In [1]:
from fastText.FastText import train_supervised, fasttext, load_model

In [2]:
import numpy as np
import pandas as pd
import re
import subprocess

# from sklearn.feature_extraction.text import TfidfVectorizer
# from sklearn.linear_model import LogisticRegression
from sklearn.model_selection import cross_val_score, StratifiedKFold, KFold
from scipy.sparse import hstack
from sklearn.metrics import roc_auc_score, classification_report
from datetime import datetime

In [13]:
class_names = ['toxic', 'severe_toxic', 'obscene', 'threat', 'insult', 'identity_hate']

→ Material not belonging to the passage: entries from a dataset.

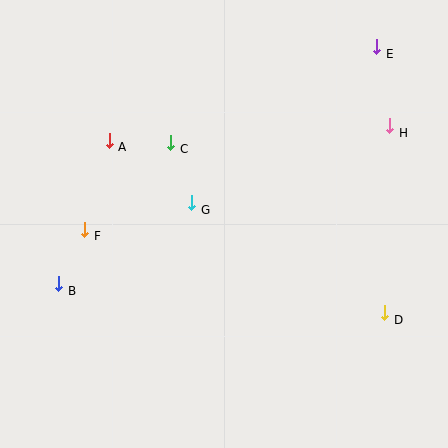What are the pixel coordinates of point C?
Point C is at (171, 149).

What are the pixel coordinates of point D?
Point D is at (385, 320).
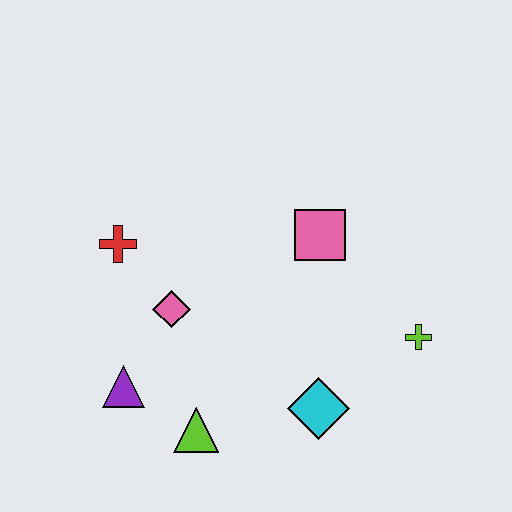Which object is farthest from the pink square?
The purple triangle is farthest from the pink square.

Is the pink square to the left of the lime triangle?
No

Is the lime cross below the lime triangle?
No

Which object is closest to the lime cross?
The cyan diamond is closest to the lime cross.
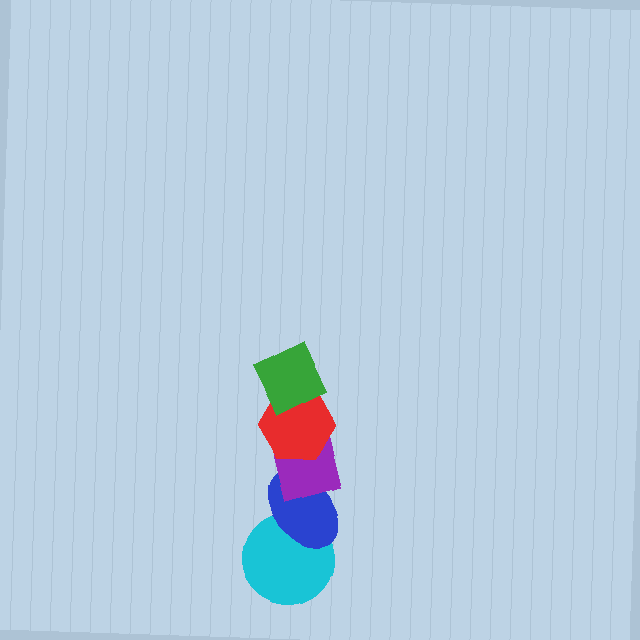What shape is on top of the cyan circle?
The blue ellipse is on top of the cyan circle.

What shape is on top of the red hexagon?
The green diamond is on top of the red hexagon.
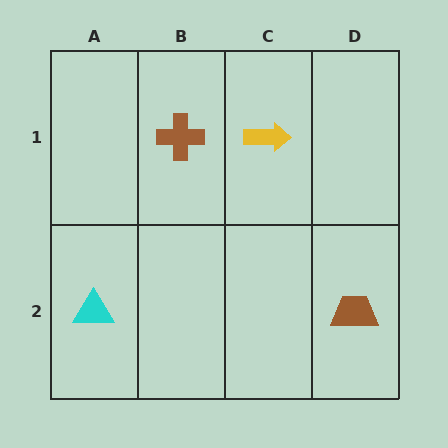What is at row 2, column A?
A cyan triangle.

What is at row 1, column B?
A brown cross.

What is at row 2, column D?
A brown trapezoid.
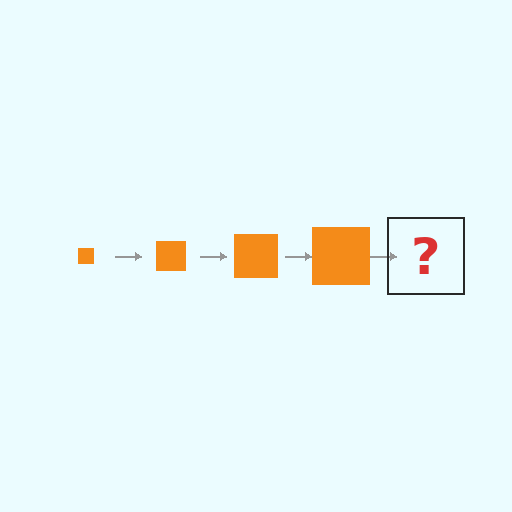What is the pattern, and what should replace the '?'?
The pattern is that the square gets progressively larger each step. The '?' should be an orange square, larger than the previous one.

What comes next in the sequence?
The next element should be an orange square, larger than the previous one.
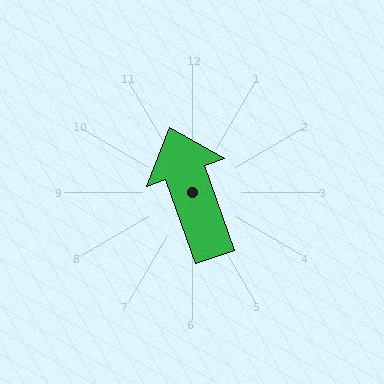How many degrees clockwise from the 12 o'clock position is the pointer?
Approximately 341 degrees.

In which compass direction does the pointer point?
North.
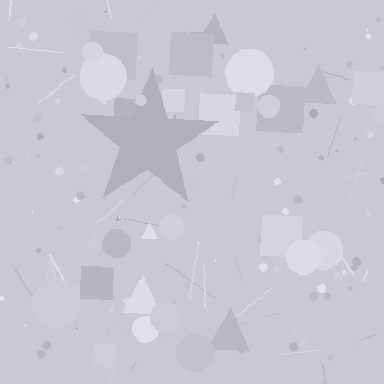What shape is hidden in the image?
A star is hidden in the image.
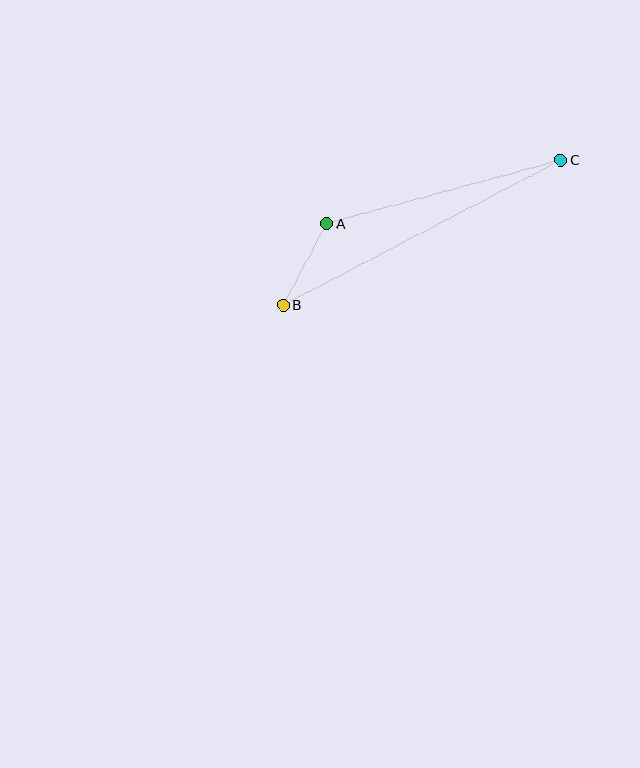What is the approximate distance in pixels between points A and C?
The distance between A and C is approximately 243 pixels.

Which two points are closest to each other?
Points A and B are closest to each other.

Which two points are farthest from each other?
Points B and C are farthest from each other.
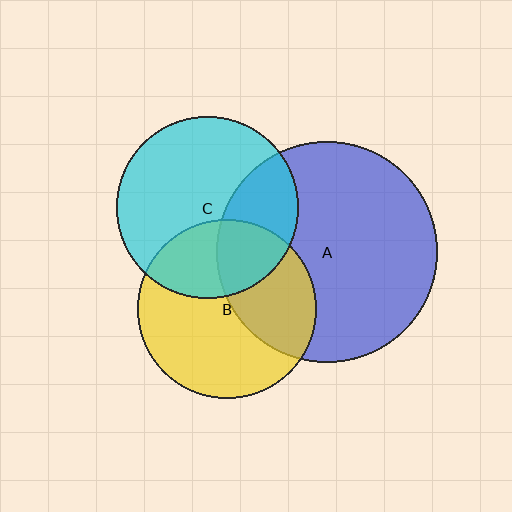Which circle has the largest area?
Circle A (blue).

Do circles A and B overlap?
Yes.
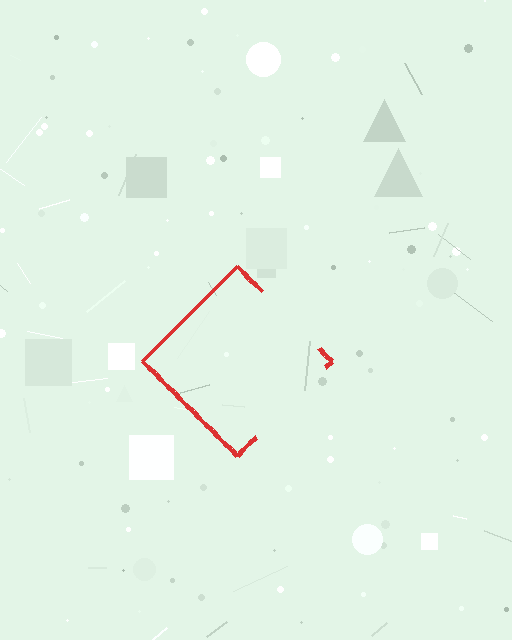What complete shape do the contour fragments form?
The contour fragments form a diamond.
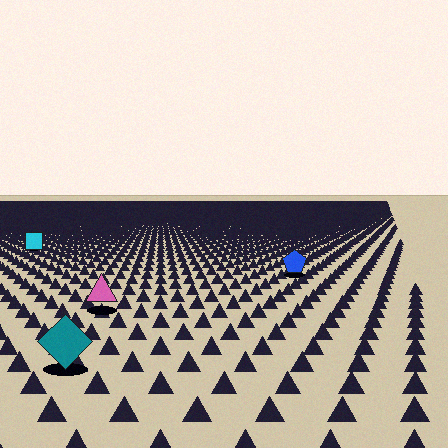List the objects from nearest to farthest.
From nearest to farthest: the teal diamond, the pink triangle, the blue pentagon, the cyan square.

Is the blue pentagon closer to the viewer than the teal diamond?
No. The teal diamond is closer — you can tell from the texture gradient: the ground texture is coarser near it.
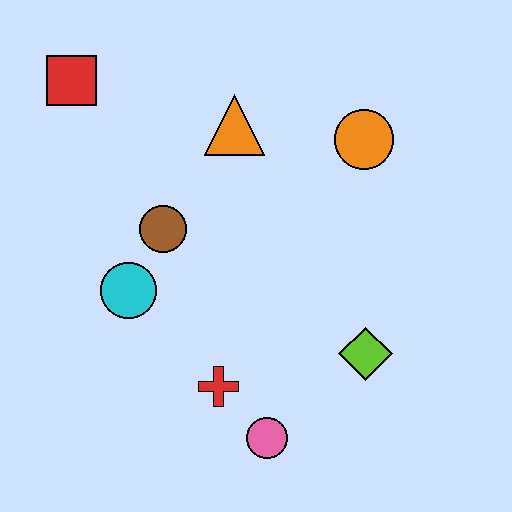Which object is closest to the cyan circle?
The brown circle is closest to the cyan circle.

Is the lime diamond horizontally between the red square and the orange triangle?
No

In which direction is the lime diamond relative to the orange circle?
The lime diamond is below the orange circle.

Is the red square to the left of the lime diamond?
Yes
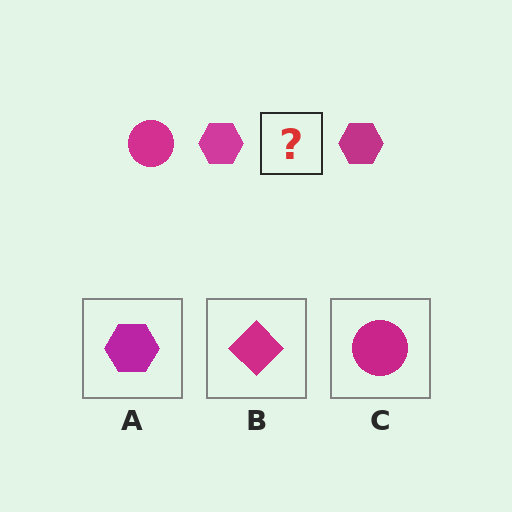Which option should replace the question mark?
Option C.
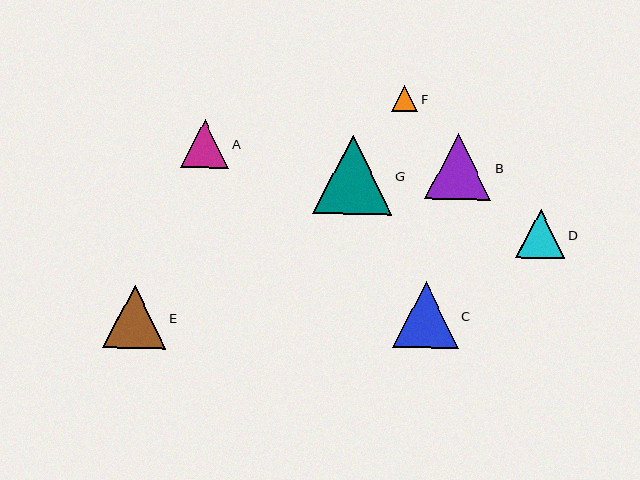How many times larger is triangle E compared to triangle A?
Triangle E is approximately 1.3 times the size of triangle A.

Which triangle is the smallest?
Triangle F is the smallest with a size of approximately 26 pixels.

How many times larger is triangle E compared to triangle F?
Triangle E is approximately 2.5 times the size of triangle F.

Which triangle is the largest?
Triangle G is the largest with a size of approximately 79 pixels.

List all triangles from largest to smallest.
From largest to smallest: G, B, C, E, D, A, F.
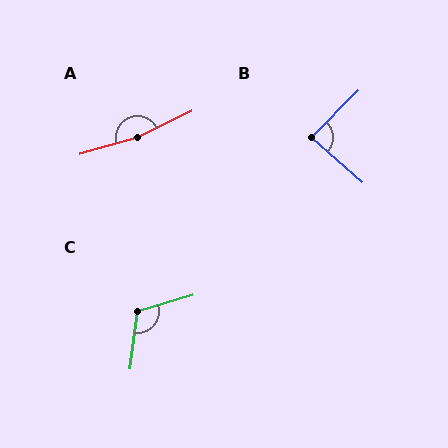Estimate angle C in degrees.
Approximately 114 degrees.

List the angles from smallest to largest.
B (87°), C (114°), A (169°).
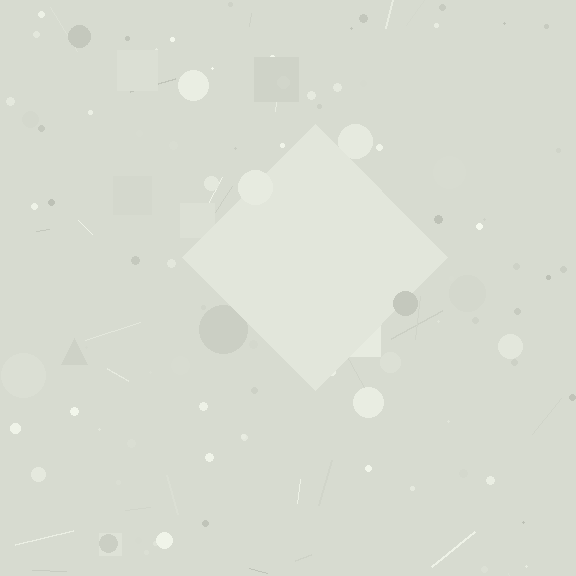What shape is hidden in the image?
A diamond is hidden in the image.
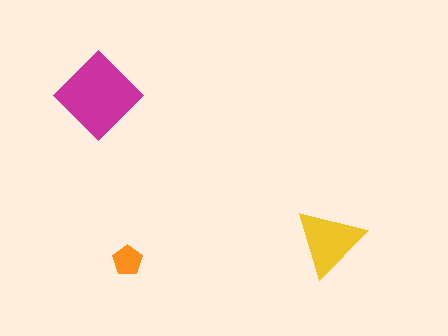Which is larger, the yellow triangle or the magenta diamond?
The magenta diamond.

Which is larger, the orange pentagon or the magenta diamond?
The magenta diamond.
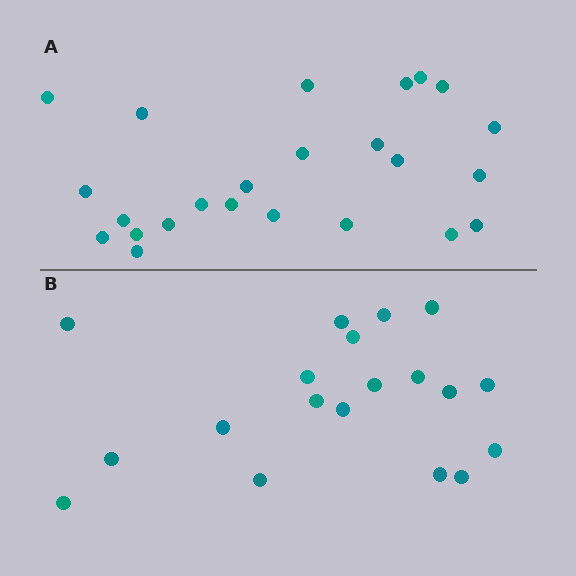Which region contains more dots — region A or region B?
Region A (the top region) has more dots.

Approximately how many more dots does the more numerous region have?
Region A has about 5 more dots than region B.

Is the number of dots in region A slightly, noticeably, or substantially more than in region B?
Region A has noticeably more, but not dramatically so. The ratio is roughly 1.3 to 1.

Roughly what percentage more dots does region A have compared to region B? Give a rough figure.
About 25% more.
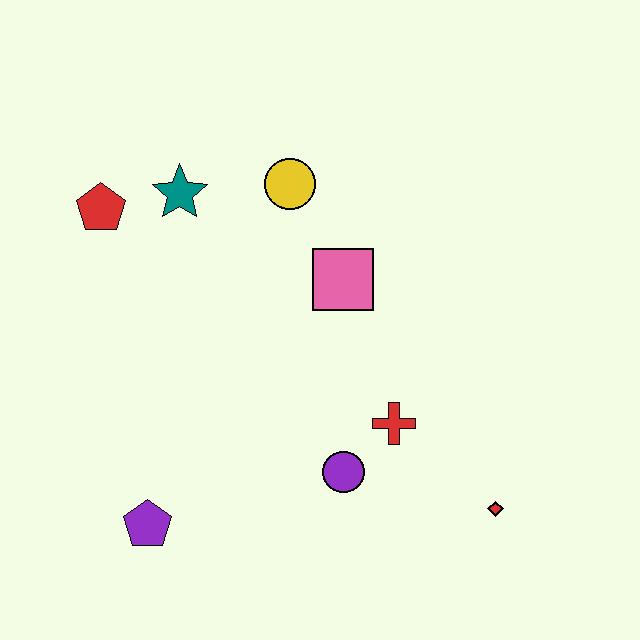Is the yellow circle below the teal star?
No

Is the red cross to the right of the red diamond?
No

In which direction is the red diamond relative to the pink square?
The red diamond is below the pink square.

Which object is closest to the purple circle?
The red cross is closest to the purple circle.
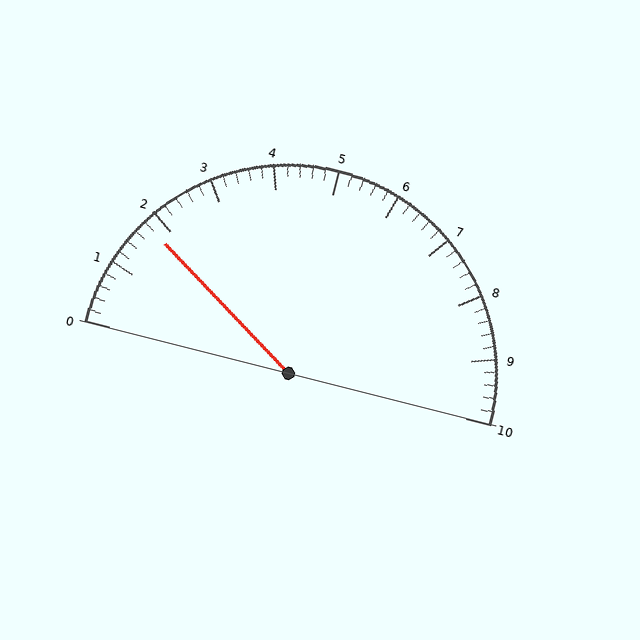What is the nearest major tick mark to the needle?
The nearest major tick mark is 2.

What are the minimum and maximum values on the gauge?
The gauge ranges from 0 to 10.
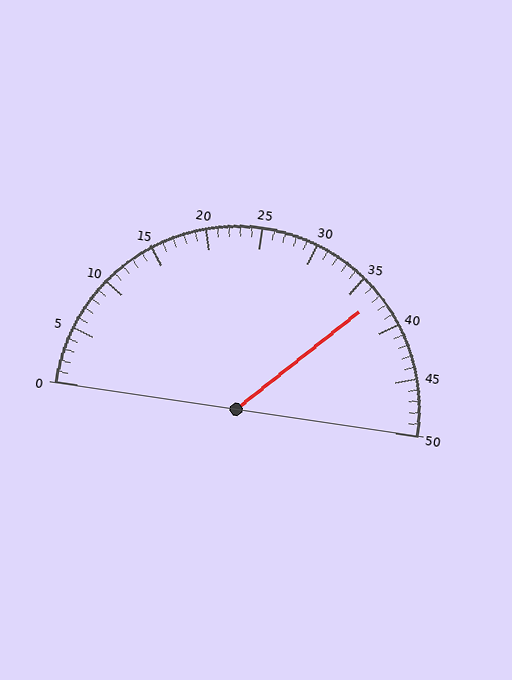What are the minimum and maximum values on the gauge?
The gauge ranges from 0 to 50.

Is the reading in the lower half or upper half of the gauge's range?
The reading is in the upper half of the range (0 to 50).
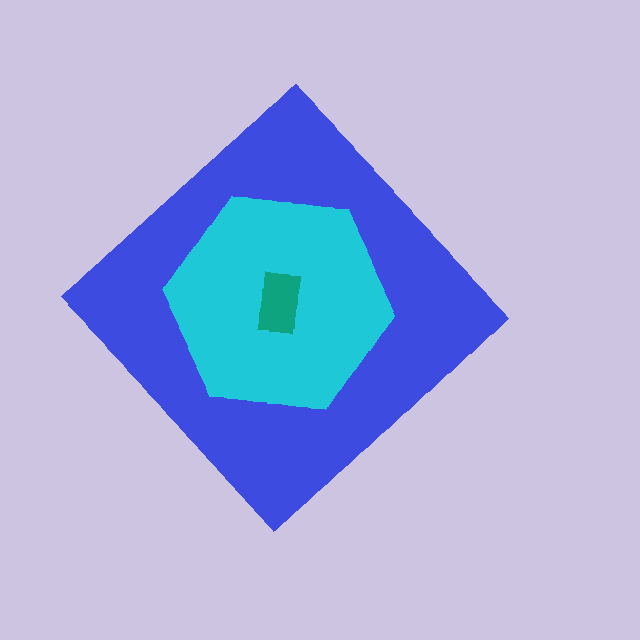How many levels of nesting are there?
3.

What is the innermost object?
The teal rectangle.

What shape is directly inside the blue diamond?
The cyan hexagon.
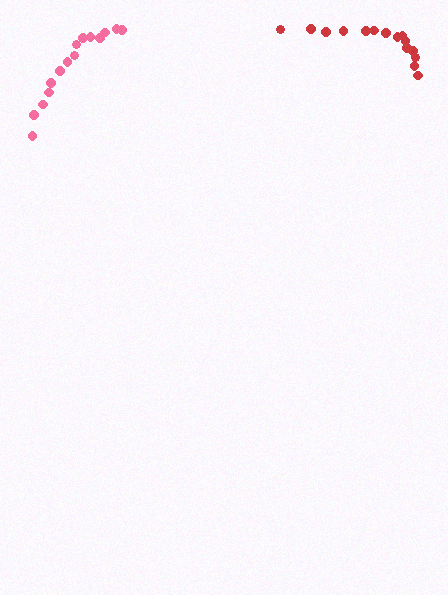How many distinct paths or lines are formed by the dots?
There are 2 distinct paths.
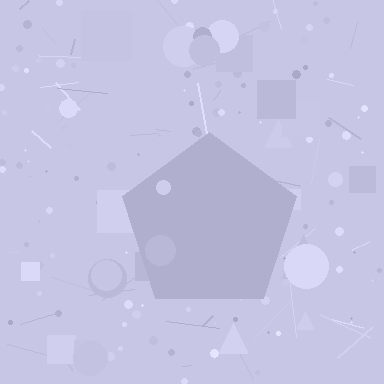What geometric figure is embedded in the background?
A pentagon is embedded in the background.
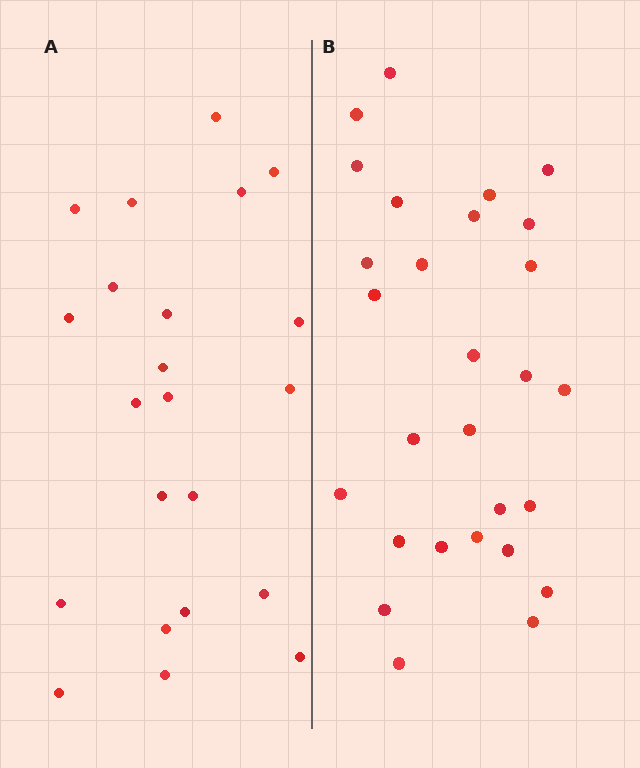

train = pd.read_csv('data/train_preprocessed.csv').fillna(' ')
test = pd.read_csv('data/test_preprocessed.csv').fillna(' ')

tr_ids = train[['id']]
train[class_names] = train[class_names].astype(np.int8)
target = train[class_names]

In [14]:
def get_probs(rez):
    probs = []
    for r, prob in zip(rez[0], rez[1]):
        if r[0][-1] == '1':
            probs.append(prob[0])
        else:
            probs.append(1 - prob[0])
    return probs

In [15]:
def training(train_data, train_indices, val_indices, target, test_data):
    
    df_train = train_data.loc[train_indices]
    df_val = train_data.loc[val_indices]
    
    df_train[target + '_ft'] = df_train[target].apply(lambda x: '__label__1 ' if x == 1 else '__label__0 ')
    df_train[[target + '_ft', 'comment_text']].to_csv('train_fastText.csv', index=False, header=False)
    
    d = subprocess.Popen("/home/ladmin/fastText-0.1.0/fasttext supervised -input /home/ladmin/toxic_comments/train_fastText.csv -output /home/ladmin/toxic_comments/fasttext_model -pretrainedVectors /home/ladmin/toxic_comments/embeddings/crawl-300d-2M.vec -loss hs -minCount 5 -dim 300".split())
    d.communicate()
    classifier = load_model('fasttext_model.bin')

    
    val_proba = np.array(get_probs(classifier.predict(list(df_val['comment_text']))))
    sub_proba = np.array(get_probs(classifier.predict(list(test_data['comment_text']))))
    
#     train_score = roc_auc_score(df_train[target], train_proba)
    val_score = roc_auc_score(df_val[target], val_proba)
    
    return val_score, val_proba, sub_proba, val_indices

In [16]:
submission = pd.DataFrame.from_dict({'id': test['id']})
train_submission = pd.DataFrame.from_dict({'id': train['id']})

In [17]:
predictors = 5
scores = []
for i, class_name in enumerate(class_names):
    print('Class: %s' % class_name)
    
    sub_probas = np.zeros(shape=(len(test), ))
    train_probas = np.zeros(shape=(len(train), ))
    
    kf = KFold(n_splits=predictors, shuffle=True, random_state=42)
    
    train_scores, val_scores = [], []
    for train_indices, val_indices in kf.split(train):
        val_score, val_proba, sub_proba, val_indices = training(train, train_indices, val_indices, class_name, test)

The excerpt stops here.